Sunday, July 18, 2010

Bangor and the Gospel of John

I am headed over to Wales today for a conference on the Gospel of John and Apocalypticism at the University of Bangor. I am speaking on the topic "Why are the heavens closed? The Revelation of the Father in the Gospel of John." I am looking forward to the discussions and will be back posting next week when I return home.

Tuesday, July 6, 2010

Larry Hurtado's Blog

In case you haven't noticed yet, Larry Hurtado has put up a blog now. He is a colleague of mine working in Edinburgh on early Christian devotion to Jesus. Welcome to the blogger world Larry!

Monday, June 28, 2010

SBL and AAR remarry

I can not tell you how thrilled I was today to receive a letter from Kent Richards announcing the reintegration of SBL and AAR from 2011 and beyond. This is such a big relief to me. I was one of the members that opposed the original divorce, and I have been unhappy with our separate meetings since they began two years ago. I wish to THANK Kent Richards and everyone behind the scenes for making our remerger a reality!

Here is the letter I received:

Dear Member,

We are pleased to announce that on June 10, 2010, the Society of Biblical Literature and American Academy of Religion signed a Letter of Intent that outlines an agreement to hold concurrent Annual Meetings beginning in San Francisco in the fall of 2011. These meetings will

Occur in the same city—though the venue will change from year to year;
Occur at the same time—the weekend before the US Thanksgiving holiday;
Feature a single, jointly managed Publishers/Software/Book Exhibit;
Feature a single, jointly managed Employment Center;
Feature distinct and separate AAR and SBL programs planned with open communication between the organizations;
Encourage the organizations’ members to attend each other’s programs and events at no additional cost;
Allow the organizations to pursue their unique, if sometimes overlapping, missions;
Enhance cooperation, not competition, between the organizations.

The advertising for these conventions will use the city name, the year, and will identify the SBL and AAR as hosts. For example, the first of these meetings will be known as “Annual Meetings 2011 San Francisco, hosted by the American Academy of Religion and the Society of Biblical Literature.” This name will appear on the registration gateway, on signage at the meetings, on promotional materials, and on other common elements.

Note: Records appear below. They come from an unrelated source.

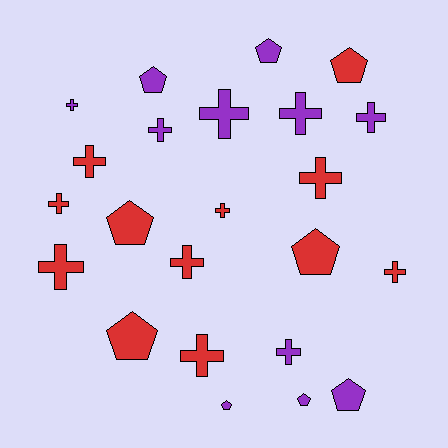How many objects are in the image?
There are 23 objects.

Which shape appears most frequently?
Cross, with 14 objects.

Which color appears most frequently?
Red, with 12 objects.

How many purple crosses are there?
There are 6 purple crosses.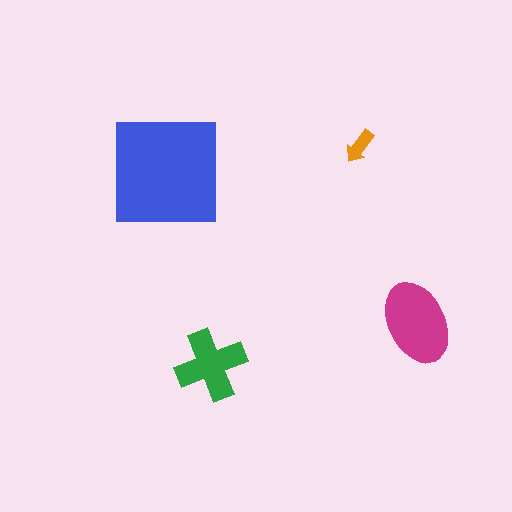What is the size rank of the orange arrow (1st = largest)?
4th.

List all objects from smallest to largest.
The orange arrow, the green cross, the magenta ellipse, the blue square.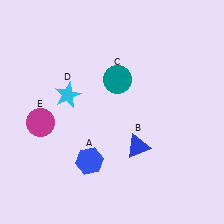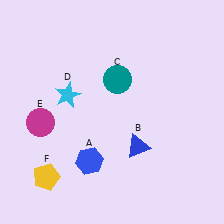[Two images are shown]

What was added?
A yellow pentagon (F) was added in Image 2.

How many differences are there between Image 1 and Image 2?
There is 1 difference between the two images.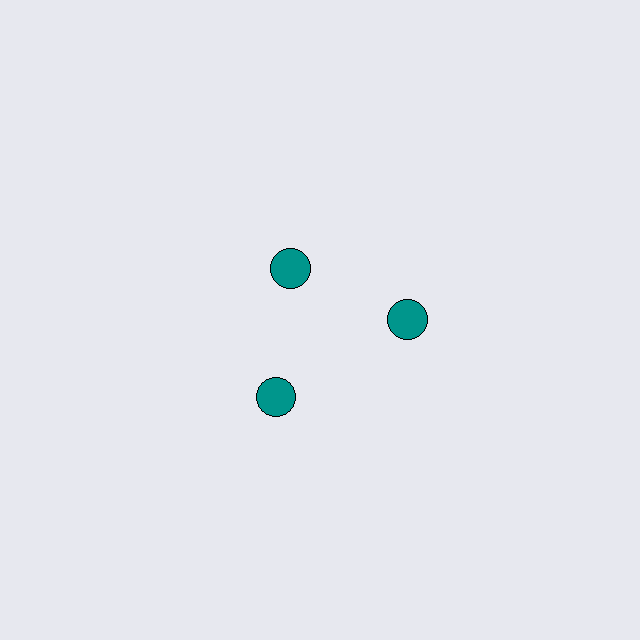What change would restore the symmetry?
The symmetry would be restored by moving it outward, back onto the ring so that all 3 circles sit at equal angles and equal distance from the center.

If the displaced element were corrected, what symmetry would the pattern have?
It would have 3-fold rotational symmetry — the pattern would map onto itself every 120 degrees.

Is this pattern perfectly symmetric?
No. The 3 teal circles are arranged in a ring, but one element near the 11 o'clock position is pulled inward toward the center, breaking the 3-fold rotational symmetry.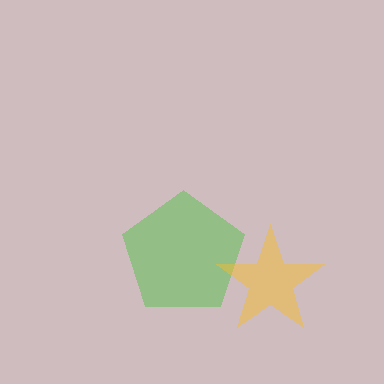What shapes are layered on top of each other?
The layered shapes are: a green pentagon, a yellow star.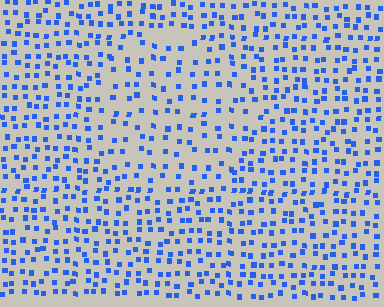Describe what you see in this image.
The image contains small blue elements arranged at two different densities. A circle-shaped region is visible where the elements are less densely packed than the surrounding area.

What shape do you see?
I see a circle.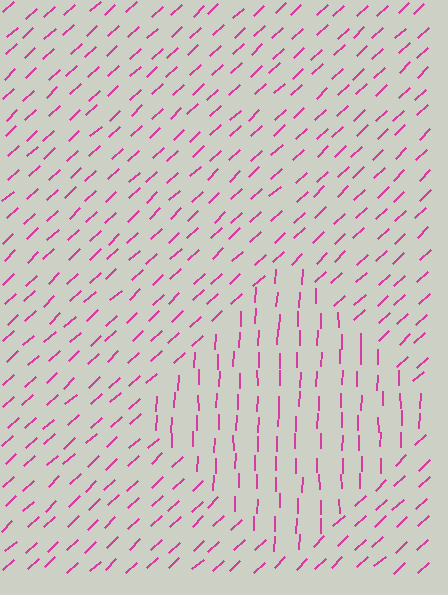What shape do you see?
I see a diamond.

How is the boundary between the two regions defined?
The boundary is defined purely by a change in line orientation (approximately 45 degrees difference). All lines are the same color and thickness.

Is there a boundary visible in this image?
Yes, there is a texture boundary formed by a change in line orientation.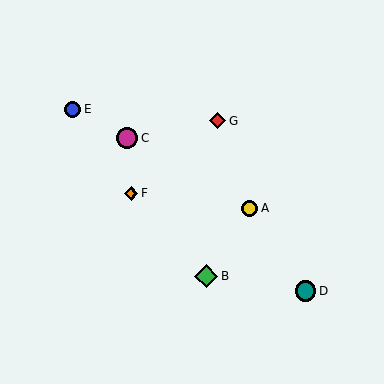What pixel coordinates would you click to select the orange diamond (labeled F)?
Click at (131, 193) to select the orange diamond F.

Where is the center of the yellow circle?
The center of the yellow circle is at (249, 208).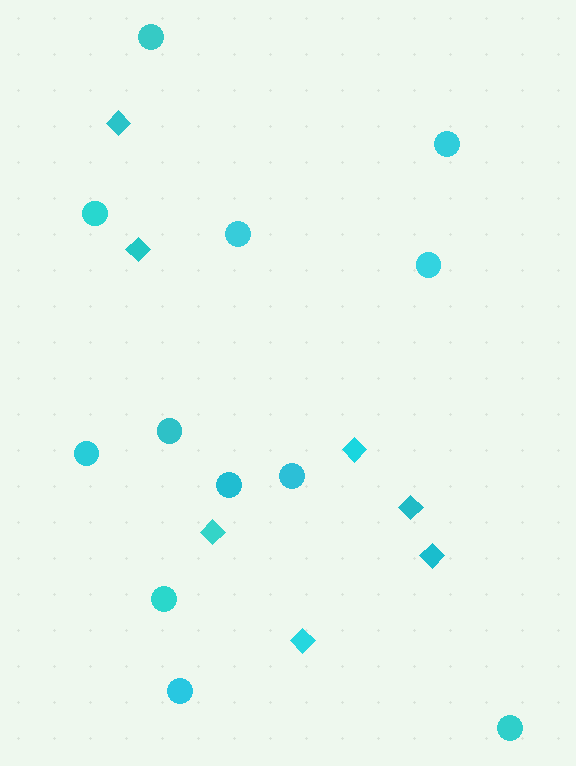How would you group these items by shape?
There are 2 groups: one group of diamonds (7) and one group of circles (12).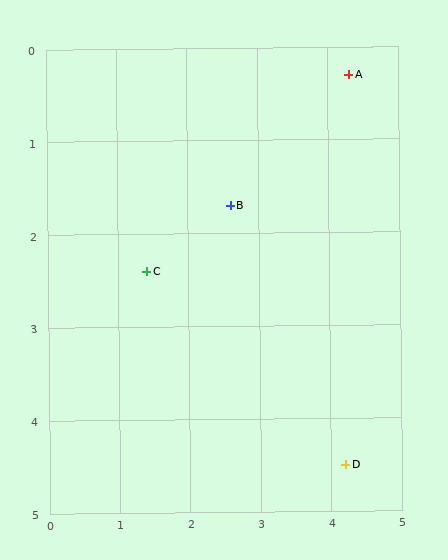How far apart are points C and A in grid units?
Points C and A are about 3.6 grid units apart.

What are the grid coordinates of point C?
Point C is at approximately (1.4, 2.4).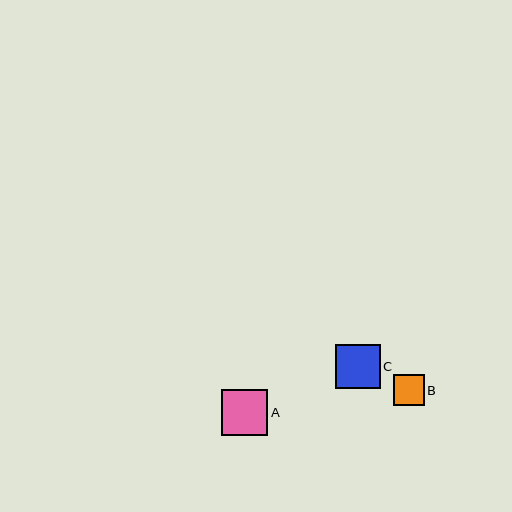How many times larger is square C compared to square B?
Square C is approximately 1.5 times the size of square B.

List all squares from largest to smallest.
From largest to smallest: A, C, B.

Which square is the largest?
Square A is the largest with a size of approximately 46 pixels.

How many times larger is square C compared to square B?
Square C is approximately 1.5 times the size of square B.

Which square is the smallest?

A Conventions Management Committee, consisting of the Executive Directors and staff members from each organization, is developing operating policies and procedures that expand on the considerable detail that already exists in the Letter of Intent. Each year the Committee will review the most recent meetings with an eye toward making improvements in subsequent gatherings. Nine concurrent meetings are being planned for 2011 through 2019. Beginning in 2013 the organizations will begin operating on a seven-year planning horizon that includes a mechanism by which the organizations can, on an annual basis, extend the seven-year agreement for an additional year. Dates and venues of the first three concurrent Annual Meetings are as follows:

November 19-22, 2011 San Francisco
November 17-20, 2012 Chicago
November 23-26, 2013 Baltimore

We believe that concurrent meetings will serve the interests of our members, will help to advance the many disciplines and areas of study we represent, and will maintain and advance the critical inquiry that characterizes the work of our societies. We invite you to join us in building this exciting new future.

Cordially,


Jack Fitzmier Kent Richards American Academy of Religion Society of Biblical Literature

Thursday, June 24, 2010

Thecla Catacomb gets a laser treatment

I meant to post this yesterday when I saw it in the morning paper, but the day escaped me.

Lasers help restore Thecla Catacomb paintings and uncover our earliest representations of Peter and Paul...and John and Andrew as young men. The technology is astonishing! Just like laser surgery removing the top layer of skin, the years of calcium build-up (5 inches worth!) were removed to reveal these beautiful fourth century paintings in the tomb of a Roman woman and dedicated to Thecla (!) and the (other) apostles...

If you haven't seen pictures yet, check out these posted on NPR's website.

Friday, June 18, 2010

Is marriage salvation?

That is the title of chapter 6 of the manuscript I am preparing for publication: Sex and the Serpent. I begin the chapter with this observation:
But renunciation of marriage and procreation was not the only lifestyle embraced by Gnostic groups. The double-feature theology raised serious questions for some Gnostics. How could the spirit be saved if its incarnation was stopped? How could the spirit be returned to the transcomic realm if it was never birthed in a child? If procreation and birth ceased, the spirit would never be exposed to the secret rituals and the holy gnosis that was necessary for its release from the lesser god's dominion.

The Gnostics who asked these sorts of questions found themselves in a precarious position, posed on a razor's edge. How could they justify procreation and birthing children so that the spirit could be incarnated and receive instruction when the sex act itself was an act of corruption and trickery instituted by an arrogant god they desired to defy?
So this morning I have been outlining the chapter and going back through the primary sources and having a blast doing so. I am still not sure about Epiphanius' account of "The Gnostics" in book 26 of Panarion - how much of this is genuine and how much of it is politically motivated and how much of it is just mixed up by Epiphanius. I imagine there is a little of all three operating in that chapter. I find myself hesitant to accept Epiphanius' accounts since he mixed up the Cainites with the Gospel of Judas in such a bad way. He has become less trustworthy in my eyes. Whenever I compare his accounts to Irenaeus, which was one of his sources, I find that he gets some things accurately, but others not so much. He tends to misread Irenaeus in places, and dump together sources that really are unrelated.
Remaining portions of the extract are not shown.